Clause 9 confers, as the noble and learned Lord, Lord Judge, said, a broad Henry VIII power on the Lord Chancellor to amend, repeal and revoke other legislative provisions whenever the Lord Chancellor considers it “necessary or desirable” in consequence of the Online Procedure Rules or to facilitate the making of Online Procedure Rules. Again, these are exceptionally broad powers, touching centrally on access to justice. For the same reasons that require the concurrence of the Lord Chief Justice for the exercise of powers under Clauses 2 and 3, it is necessary to require the concurrence of the Lord Chief Justice for the exercise of powers under Clause 9.
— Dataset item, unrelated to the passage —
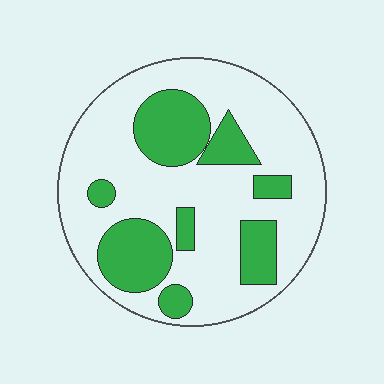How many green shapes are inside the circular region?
8.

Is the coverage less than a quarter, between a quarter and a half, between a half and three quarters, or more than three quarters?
Between a quarter and a half.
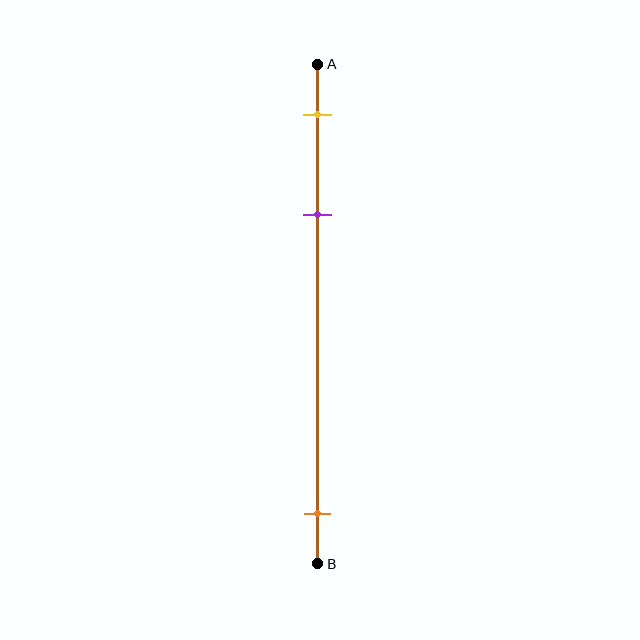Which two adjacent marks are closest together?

My Lords, I understand the difficulty raised in our earlier debate by the noble and learned Lord, Lord Mackay: that other committees work on a different basis. However, all those committees were created before the constitutional change. What is more, the committee we are envisaging in the Bill will actually have power to decide how the other committees will operate—at any rate, in relation to the digital world. That makes it different, but the fact is that we have had a change to the constitution and the Bill should recognise it.
I have looked at Clause 8 and I would love a debate with the noble and learned Lord, Lord Keen, about what,
“achieve a purpose specified in the notice”,
might mean, and about the provision that the committee must do what is,
“necessary to achieve the specified purpose”.
It would be a wonderful debate. The difference between us is that he says that means the same thing as what it says in Clause 2. However, that is not what it says in Clause 2. Clause 2 relates to “specified kinds”, which is a completely different consideration. What in the end we have here is the ability under Clauses 8 and 9, taken together, of the Executive to decide how litigation shall be conducted. That is what is objectionable about it and I seek the views of the House.
I am afraid I must ask for the opinion of the House on this amendment as well.